We have shown that the temporal component of SSD modeling cannot be ignored, because critical quantities such as the HCx are not time invariant. Furthermore, the explicit incorporation of time as a functional parameter results in a more holistic description of the SSD and leads to a more informative characterization of the time–toxicity continuum. In addition, our analyses have provided key insights into the temporal behavior of HCx values as a function of time-varying patterns in the CV of the input toxicity data.
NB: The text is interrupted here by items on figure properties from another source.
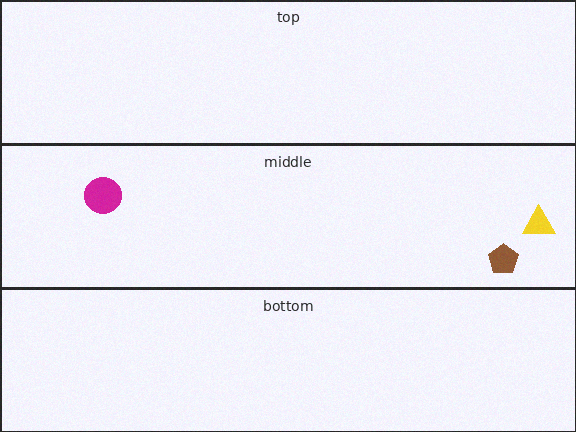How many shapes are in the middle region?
3.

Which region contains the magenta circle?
The middle region.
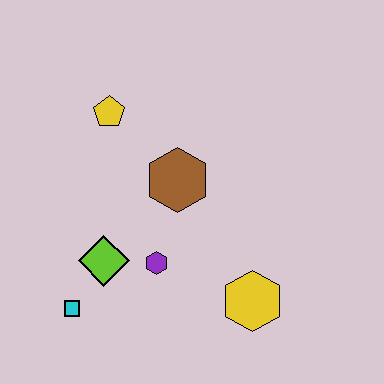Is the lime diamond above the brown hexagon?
No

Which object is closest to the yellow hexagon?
The purple hexagon is closest to the yellow hexagon.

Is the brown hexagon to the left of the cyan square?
No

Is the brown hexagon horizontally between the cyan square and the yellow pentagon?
No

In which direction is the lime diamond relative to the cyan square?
The lime diamond is above the cyan square.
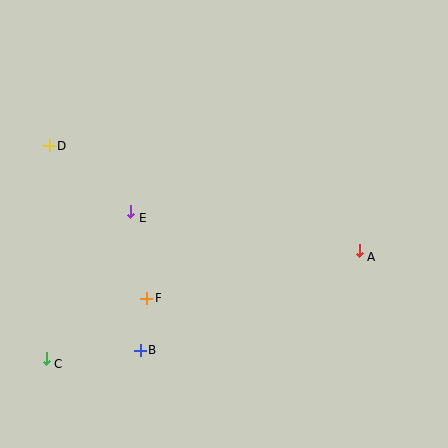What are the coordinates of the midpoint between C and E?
The midpoint between C and E is at (89, 291).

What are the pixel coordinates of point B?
Point B is at (140, 350).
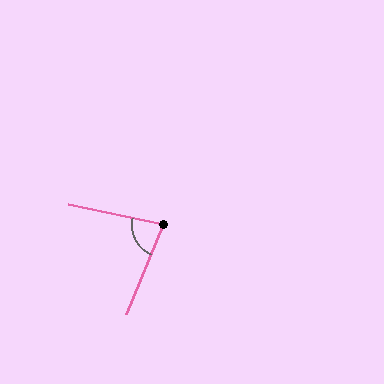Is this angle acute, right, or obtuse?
It is acute.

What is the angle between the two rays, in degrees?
Approximately 80 degrees.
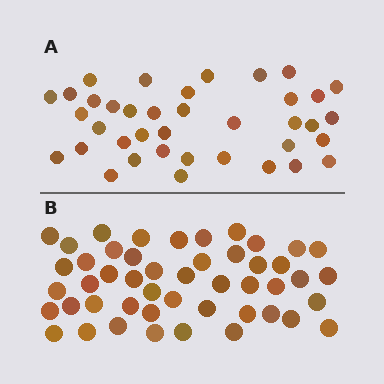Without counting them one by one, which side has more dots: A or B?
Region B (the bottom region) has more dots.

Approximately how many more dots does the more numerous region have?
Region B has roughly 10 or so more dots than region A.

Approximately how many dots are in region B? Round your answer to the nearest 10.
About 50 dots. (The exact count is 48, which rounds to 50.)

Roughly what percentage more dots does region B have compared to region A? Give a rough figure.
About 25% more.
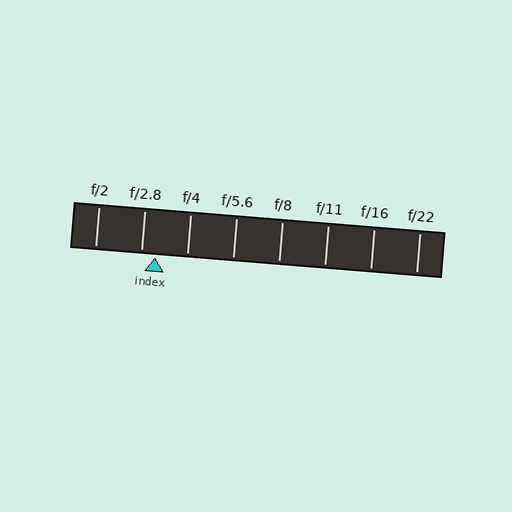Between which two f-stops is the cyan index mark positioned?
The index mark is between f/2.8 and f/4.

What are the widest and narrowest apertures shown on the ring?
The widest aperture shown is f/2 and the narrowest is f/22.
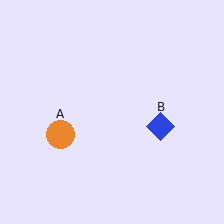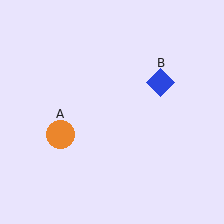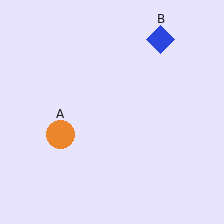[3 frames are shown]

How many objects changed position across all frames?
1 object changed position: blue diamond (object B).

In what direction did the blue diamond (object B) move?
The blue diamond (object B) moved up.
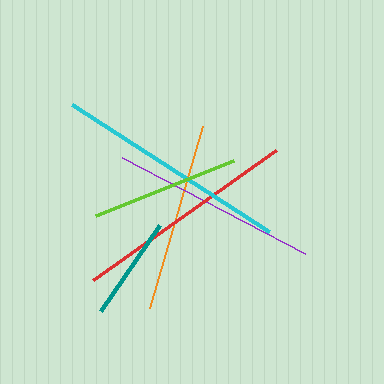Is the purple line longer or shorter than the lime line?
The purple line is longer than the lime line.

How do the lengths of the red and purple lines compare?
The red and purple lines are approximately the same length.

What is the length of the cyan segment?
The cyan segment is approximately 235 pixels long.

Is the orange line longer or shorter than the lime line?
The orange line is longer than the lime line.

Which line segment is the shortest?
The teal line is the shortest at approximately 105 pixels.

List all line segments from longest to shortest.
From longest to shortest: cyan and red (about equal), purple and orange (about equal), lime, teal.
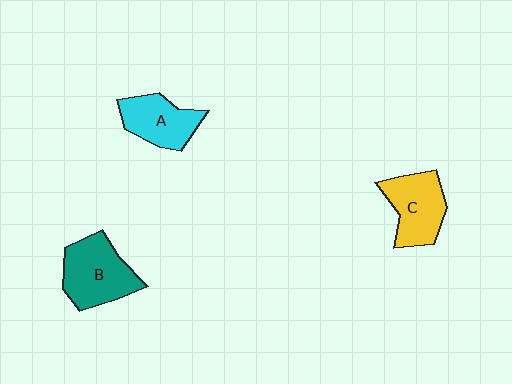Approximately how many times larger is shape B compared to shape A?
Approximately 1.3 times.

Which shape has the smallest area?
Shape A (cyan).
We see this as an important development for which no analytic results have been previously derived.

For the cases considered, we have shown that, when the CV is constant over time, the HCx decreases monotonically to a stable, asymptotic value. This accords with general observations and the understanding that a chronic HCx is smaller than an acute HCx. Our results have also revealed some less obvious and more complex relationships among HCx as a function of time, CV, and x, and these held true for both the log-normal and the log-logistic SSDs. Though much work remains to be performed, we believe that the present study makes a small but valuable contribution to an improved understanding of the temporal dimension of SSDs.